Il est évidemment téméraire d’analyser de façon monolithique les élections municipales dont le premier tour s’est tenu hier dans un contexte de tension liée au coronavirus. Il n’en reste pas moins que quelques constantes marquantes se dégagent au-delà des biais qui entachent les résultats.

Défaite marquante de la majorité présidentielle aux élections municipales

Emmenée par un Édouard Philippe qui n’a pas été réélu au premier tour au Havre, la majorité présidentielle engrange les contre-performances partout sur le territoire.

Ainsi, à Paris, alors qu’Emmanuel Macron avait remporté la majorité relative aux présidentielles dans la capitale, Agnès Buzyn n’arrive qu’en troisième position avec 17,6% des voix, contre 30,2% pour Anne Hidalgo, la sortante. Comme prévu par les sondages, la liste Buzyn est aussi distancée par la liste de Rachida Dati. Quant à Cédric Villani, il s’est effondré avec 6% des voix.

Ailleurs, les résultats sont pires ! On retiendra qu’à Lyon, Gérard Collomb arrive loin derrière la liste écologiste qui réalise un quasi-grand chelem. Dans certaines villes, la situation vire même à la catastrophe. C’est par exemple le cas à Montpellier où le député LREM Patrick Vignal atteint péniblement les 6% des voix, et se place en 8è position. À Marseille, Yvon Berland n’atteint pas les 8%, et se classe en 6è position. À Nantes, Valérie Oppelt se classe en 4è position avec 13% des voix.

À Bordeaux, le conseiller de l’Élysée Thomas Cazenave est également 3è avec moins de 13% des voix.
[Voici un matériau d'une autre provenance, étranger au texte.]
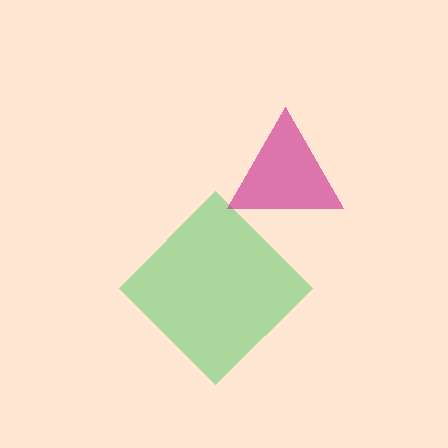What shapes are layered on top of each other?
The layered shapes are: a green diamond, a magenta triangle.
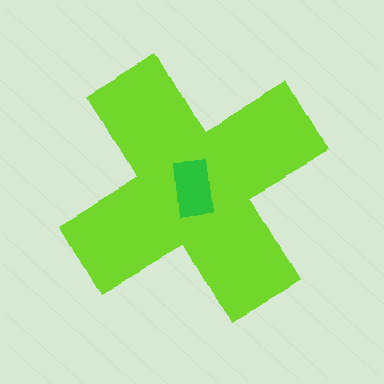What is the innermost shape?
The green rectangle.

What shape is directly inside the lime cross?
The green rectangle.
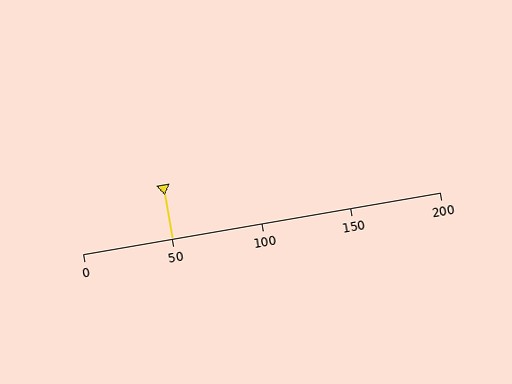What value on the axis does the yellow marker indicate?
The marker indicates approximately 50.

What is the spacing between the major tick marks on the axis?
The major ticks are spaced 50 apart.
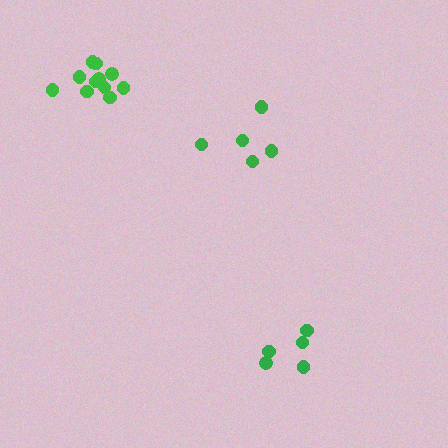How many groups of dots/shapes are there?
There are 3 groups.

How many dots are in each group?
Group 1: 5 dots, Group 2: 11 dots, Group 3: 5 dots (21 total).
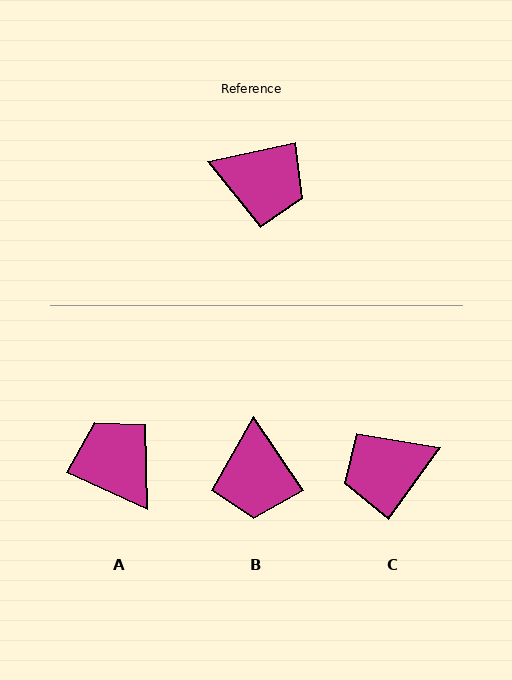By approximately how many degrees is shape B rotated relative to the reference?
Approximately 68 degrees clockwise.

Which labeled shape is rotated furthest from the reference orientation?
A, about 143 degrees away.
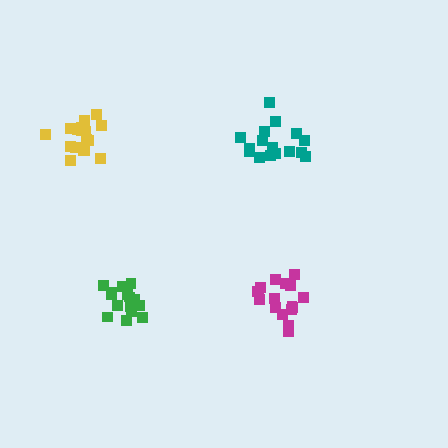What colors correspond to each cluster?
The clusters are colored: teal, yellow, green, magenta.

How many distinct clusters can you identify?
There are 4 distinct clusters.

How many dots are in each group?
Group 1: 16 dots, Group 2: 17 dots, Group 3: 15 dots, Group 4: 17 dots (65 total).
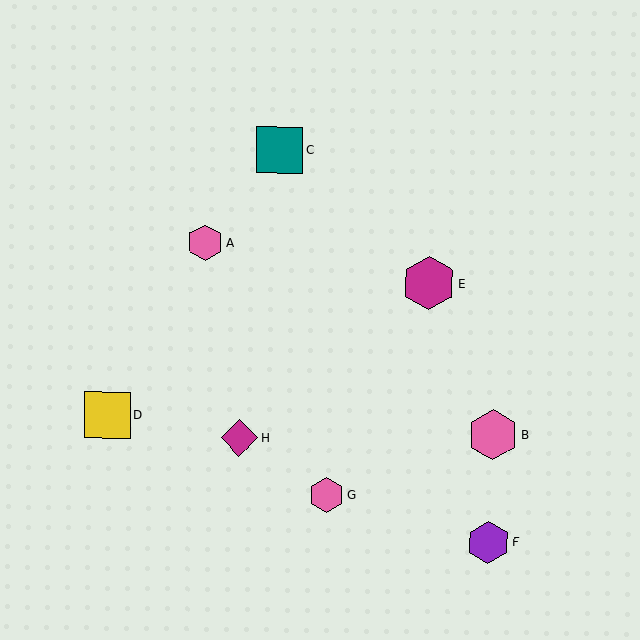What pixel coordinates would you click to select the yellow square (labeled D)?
Click at (107, 415) to select the yellow square D.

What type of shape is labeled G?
Shape G is a pink hexagon.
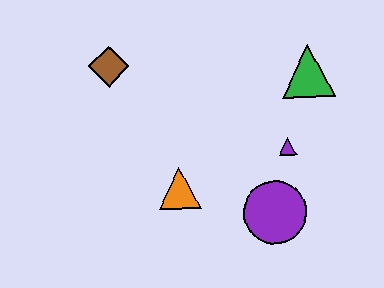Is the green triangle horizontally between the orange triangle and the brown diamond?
No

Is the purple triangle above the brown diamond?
No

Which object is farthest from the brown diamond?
The purple circle is farthest from the brown diamond.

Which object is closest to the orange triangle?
The purple circle is closest to the orange triangle.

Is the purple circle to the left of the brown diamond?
No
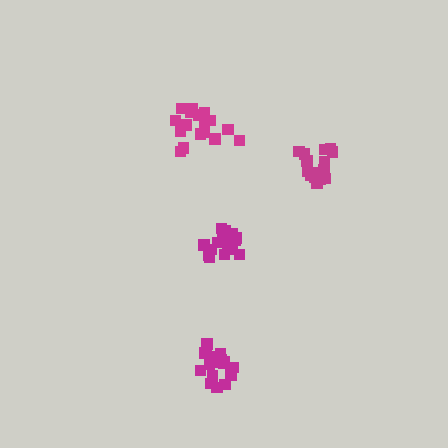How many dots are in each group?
Group 1: 21 dots, Group 2: 17 dots, Group 3: 16 dots, Group 4: 18 dots (72 total).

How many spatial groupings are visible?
There are 4 spatial groupings.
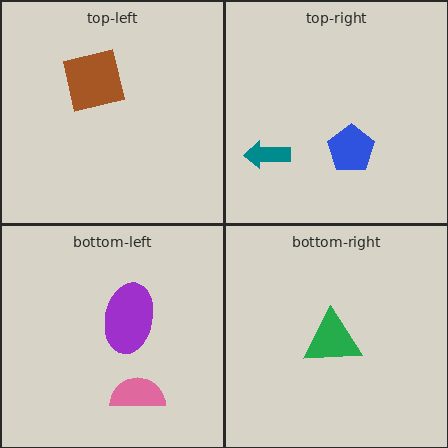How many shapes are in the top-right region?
2.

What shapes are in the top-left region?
The brown square.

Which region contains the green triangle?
The bottom-right region.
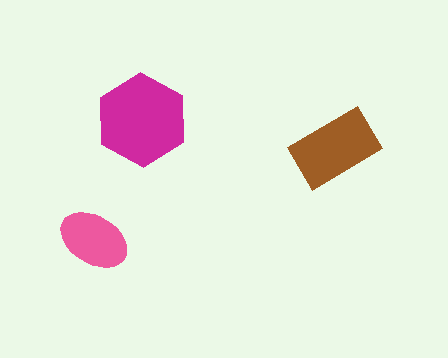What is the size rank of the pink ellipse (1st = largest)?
3rd.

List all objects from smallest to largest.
The pink ellipse, the brown rectangle, the magenta hexagon.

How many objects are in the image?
There are 3 objects in the image.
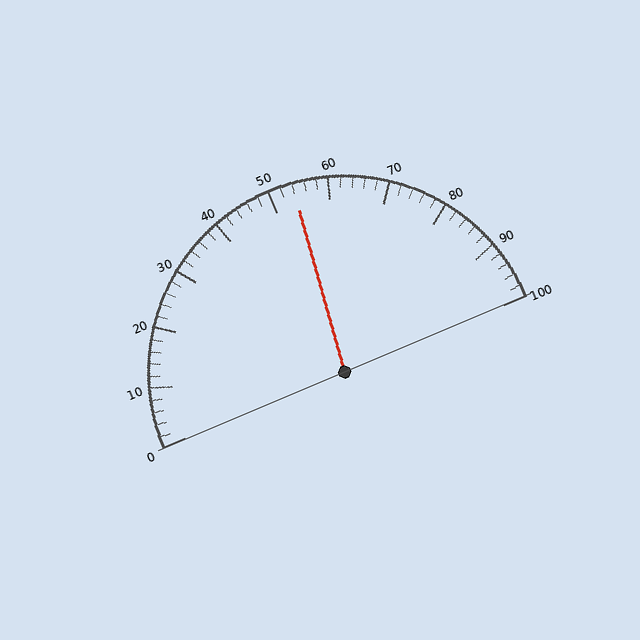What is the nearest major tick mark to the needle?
The nearest major tick mark is 50.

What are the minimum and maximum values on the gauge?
The gauge ranges from 0 to 100.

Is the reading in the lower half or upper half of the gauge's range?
The reading is in the upper half of the range (0 to 100).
Alors que Macron était largement le candidat des métropoles contre les campagnes, ses listes sont très largement désavouées par sa base électorale. Il devrait y réfléchir mûrement avant d’aborder 2022.
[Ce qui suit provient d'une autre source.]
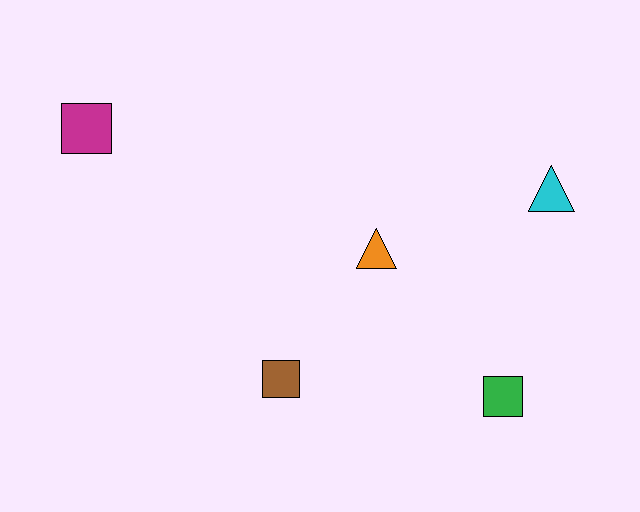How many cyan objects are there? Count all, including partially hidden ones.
There is 1 cyan object.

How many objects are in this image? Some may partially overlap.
There are 5 objects.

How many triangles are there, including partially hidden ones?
There are 2 triangles.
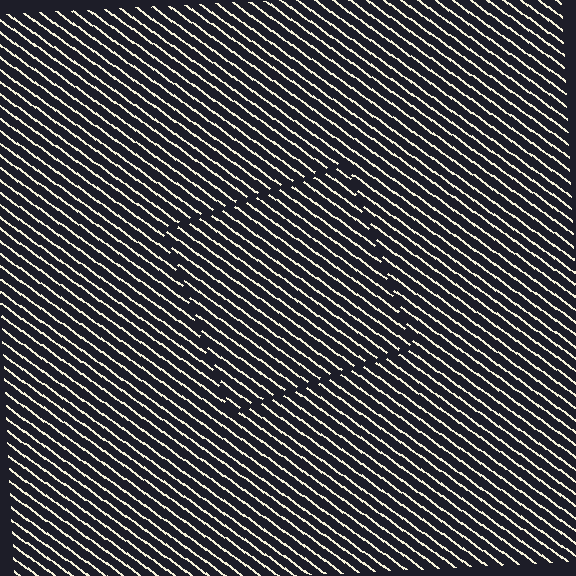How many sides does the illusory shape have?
4 sides — the line-ends trace a square.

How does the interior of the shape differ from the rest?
The interior of the shape contains the same grating, shifted by half a period — the contour is defined by the phase discontinuity where line-ends from the inner and outer gratings abut.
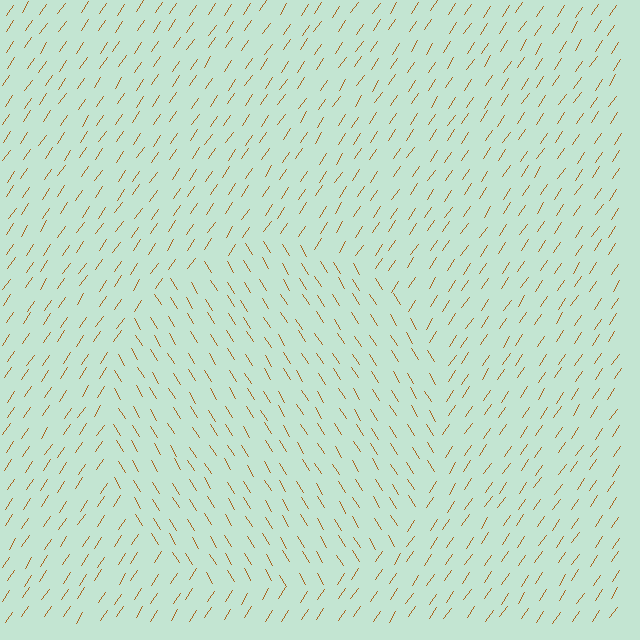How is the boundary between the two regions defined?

Les métropoles s’affichent en vert

L’autre tendance dominante du scrutin tient à la suprématie des écologistes dans les grandes villes.
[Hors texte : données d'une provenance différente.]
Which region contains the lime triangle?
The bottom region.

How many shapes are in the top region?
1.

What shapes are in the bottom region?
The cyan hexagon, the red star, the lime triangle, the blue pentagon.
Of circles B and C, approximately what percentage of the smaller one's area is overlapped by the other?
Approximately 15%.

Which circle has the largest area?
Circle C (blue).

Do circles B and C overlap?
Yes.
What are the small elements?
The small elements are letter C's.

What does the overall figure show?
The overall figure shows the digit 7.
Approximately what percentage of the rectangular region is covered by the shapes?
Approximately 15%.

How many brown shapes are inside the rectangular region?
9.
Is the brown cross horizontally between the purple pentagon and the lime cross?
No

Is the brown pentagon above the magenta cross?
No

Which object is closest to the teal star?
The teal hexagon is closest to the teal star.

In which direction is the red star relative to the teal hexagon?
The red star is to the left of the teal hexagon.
À Paris, la situation est un peu particulière dans la mesure où la maire sortante a assez habilement siphonné les voix de David Belliard, relégué en quatrième position avec un 11,6% des voix. Pire, David Belliard lui-même n’est arrivé que 3è dans l’arrondissement où il se présentait (le 11è), avec 13,4% des voix. On notera toutefois que, dans le 18è arrondissement, les Verts arrivent en deuxième position, avec 17,15% des voix, devant le candidat macroniste Pierre-Yves Bournazel qui avait eu l’intention de transformer cet arrondissement en fief.

Mais, dans les autres métropoles, les Verts réalisent de très belles percées. C’est particulièrement le cas à Lyon où Grégory Doucet arrive très largement en tête avec 28,5% des voix (et relègue le candidat de Gérard Collomb en 3è position). À Strasbourg, Jeanne Barseghian est en tête en frôlant les 28%. À Lille, Stéphane Baly talonne Martine Aubry avec près de 25% des voix. À Bordeaux, Pierre Hurmic, qui a fédéré la gauche, manque d’être en tête au premier tour à 100 voix près. À Toulouse, la liste de sensibilité écologiste Archipel Citoyen arrive en deuxième position devant deux autres listes de gauche.

Marseille est un cas particulier. La liste qui arrive en tête se déclare de sensibilité citoyenne et de gauche…

Mais dans l’ensemble du pays, les métropoles affichent leur préférence pour l’écologie.

La dangereuse rupture de Macron avec son électorat

Sur le fond, le scrutin prend acte de la distance qui s’est creusée entre Emmanuel Macron et son électorat initial. Depuis 2017, le Président a multiplié les signaux favorables aux élites économiques sans se préoccuper effectivement d’écologie.

Cet oubli est aujourd’hui durement sanctionné par les urnes.